Strimzi Kafka Operator facilitates running Apache Kafka clusters on Kubernetes and OpenShift. In versions 0.49.0 through 0.50.0, a critical authentication flaw exists when users configure a custom Cluster or Clients Certificate Authority (CA) using a multistage CA chain (multiple CAs). The operator incorrectly configures trusted certificates for mutual TLS (mTLS) authentication on both internal and user-configured listeners by trusting all CAs in the chain indiscriminately. This means that any client certificate signed by any CA in the chain is accepted, effectively broadening trust beyond the intended single CA. This improper authentication (CWE-287) can allow unauthorized clients to connect to Kafka brokers, potentially leading to full compromise of confidentiality, integrity, and availability of the Kafka cluster. The vulnerability is specific to custom CA chains and does not affect users relying on Strimzi-managed CAs or single-CA custom configurations. The flaw was addressed in Strimzi version 0.50.1 by correcting the trusted certificate configuration to restrict trust appropriately. Until upgrading, users can mitigate risk by providing only the single CA intended for authentication rather than the full CA chain. The CVSS 3.1 base score is 8.1 (high), reflecting network attack vector, no privileges or user interaction required, and high impact on confidentiality, integrity, and availability. No public exploits have been reported to date.

This vulnerability allows unauthorized entities possessing certificates signed by any CA in the multistage chain to authenticate to Kafka brokers managed by Strimzi, bypassing intended authentication controls. The impact is severe because it compromises the confidentiality, integrity, and availability of Kafka clusters, potentially allowing attackers to read sensitive data streams, inject malicious messages, or disrupt service. Organizations relying on Strimzi with custom CA chains face risks of data breaches, service outages, and lateral movement within Kubernetes or OpenShift environments. Given Kafka's role in critical data pipelines and event streaming, exploitation could affect business operations, compliance, and trust. The vulnerability does not require user interaction or privileges, increasing exploitation ease. However, it only affects deployments using custom multistage CA chains, limiting scope somewhat. The absence of known exploits suggests limited current exploitation but the high severity score indicates urgent remediation is warranted.

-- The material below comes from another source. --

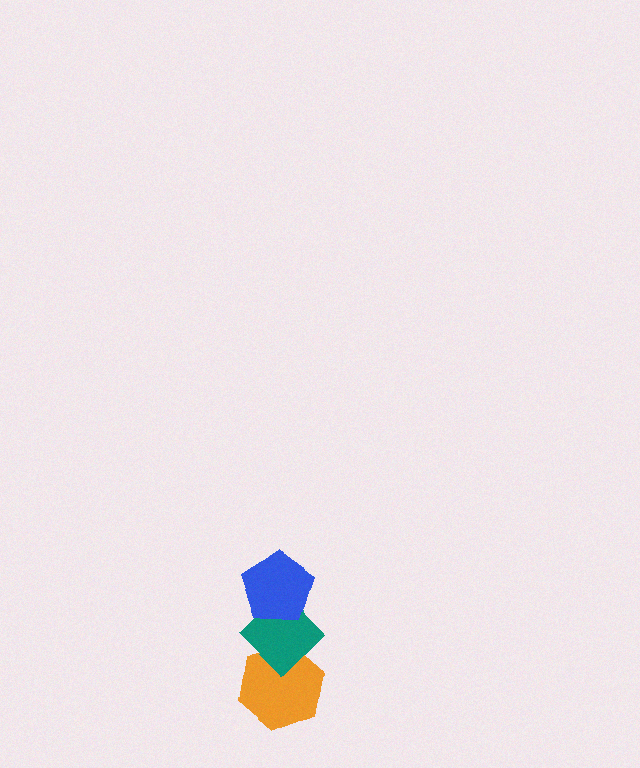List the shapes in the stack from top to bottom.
From top to bottom: the blue pentagon, the teal diamond, the orange hexagon.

1. Upgrade Strimzi Kafka Operator to version 0.50.1 or later, where the vulnerability is fixed. 2. If immediate upgrade is not feasible, reconfigure custom Cluster or Clients CA settings to provide only the single CA certificate intended for authentication, not the full multistage CA chain. 3. Audit existing Kafka deployments to identify use of custom multistage CA chains and verify authentication configurations. 4. Implement strict certificate issuance policies to limit trusted CAs and monitor certificate usage. 5. Employ network segmentation and access controls to restrict Kafka broker access to trusted clients. 6. Monitor Kafka logs and network traffic for anomalous authentication attempts or unexpected client certificates. 7. Regularly review and update Kubernetes/OpenShift cluster security posture to reduce attack surface. 8. Consider deploying additional authentication layers or mutual TLS verification outside Strimzi if feasible.